[RFC] Sibyl: Time Series Analysis in Haskell

Hello! I’ve recently begun work on a new time series analysis and forecasting library called Sibyl that will implement functions and models comparable to statsmodels in Python or forecast in R: things like ARIMA/SARIMA, exponential smoothing, classical decomposition, and automatic model selection via the Hyndman-Khandakar algorithm. I’m working with the folks over at DataHaskell (@mchav, @daikonradish) to flesh out the initial specifications and begin drafting design plans.

During initial design discussions, we ran into a roadblock around a major UX choice. My initial approach splits the library into two layers:

  • An unsafe facade layer for notebook users and statisticians, imported with import Sibyl. Functions throw runtime errors on failure rather than returning Either. The goal is R-style convenience.
  • A safe layer for production pipelines, where users import modules individually (import Sibyl.Safe.TimeSeries, import Sibyl.Models.SARIMAX, etc.) and handle error types explicitly.

Here’s what each looks like in practice. A notebook user or scripter might write:

main :: IO ()
main = do
  raw <- D.readCsv "./data/sales.csv"
  result <- fromDataFrame "date" "sales" raw
    |> fit (ARIMA (1, 1, 1))
    |> forecast 12
    |> toDataFrame
  D.writeCsv "./artifacts/forecast.csv" result
-- Nice and convenient!

And the production pipeline version, where error handling is explicit:

module Pipeline where

import qualified Sibyl.Safe.TimeSeries as TS
import qualified Sibyl.Models.SARIMAX  as SARIMAX
import qualified Sibyl.Model           as M
import qualified DataFrame             as D

main :: IO ()
main = do
  raw <- D.readCsv "./data/sales.csv"
  case TS.fromDataFrame "date" "sales" raw of
    Left err     -> putStrLn $ "Bad series: " ++ show err
    Right series ->
      case SARIMAX.fitSARIMAWith settings series of
        Left err    -> putStrLn $ "Fit failed: " ++ show err
        Right model -> do
          M.summarize model
          let fc = SARIMAX.forecastSARIMA 12 model
          D.writeCsv "./artifacts/forecast.csv" (TS.toDataFrame (M.point fc))
          putStrLn "Done."
  where
    settings = SARIMAX.defaultSARIMASettings
      { SARIMAX.sarimaP      = 1, SARIMAX.sarimaD      = 1, SARIMAX.sarimaQ      = 1
      , SARIMAX.sarimaBigP   = 0, SARIMAX.sarimaBigD   = 1, SARIMAX.sarimaBigQ   = 1
      , SARIMAX.sarimaPeriod = 12, SARIMAX.sarimaMethod = SARIMAX.CSSML
      }

A third option has also come up in our discussions: using DataKinds and type families to encode model orders at the type level, so that Fitted ('ARIMA 1 1 1) and Fitted ('ARIMA 2 1 0) are different types. This gives much stronger guarantees, like for example, SARIMAX’s requirement for future regressors at forecast time becomes a type-level constraint rather than a runtime check. The tradeoff is that it makes interactive use in GHCi or a notebook harder, since model orders would need to be known at compile time.

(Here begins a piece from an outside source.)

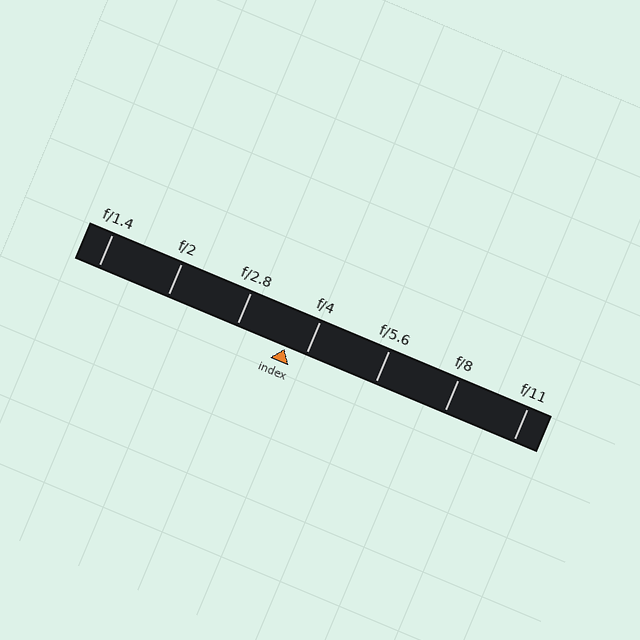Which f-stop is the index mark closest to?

The tension we keep running into is this: the new-to-Haskell R or Python user wants minimal friction, sensible defaults, and something that “just works”, per se. They’d likely use the unsafe facade and never touch Either. The Haskell engineer wants (?) strong guarantees, composability, and wants the type system to do a lot of work rather than just wrapping error calls. By trying to serve both audiences…we risk ending up with something that fully satisfies neither. Too un-ergonomic for the statistician, not strong enough for the seasoned Haskeller.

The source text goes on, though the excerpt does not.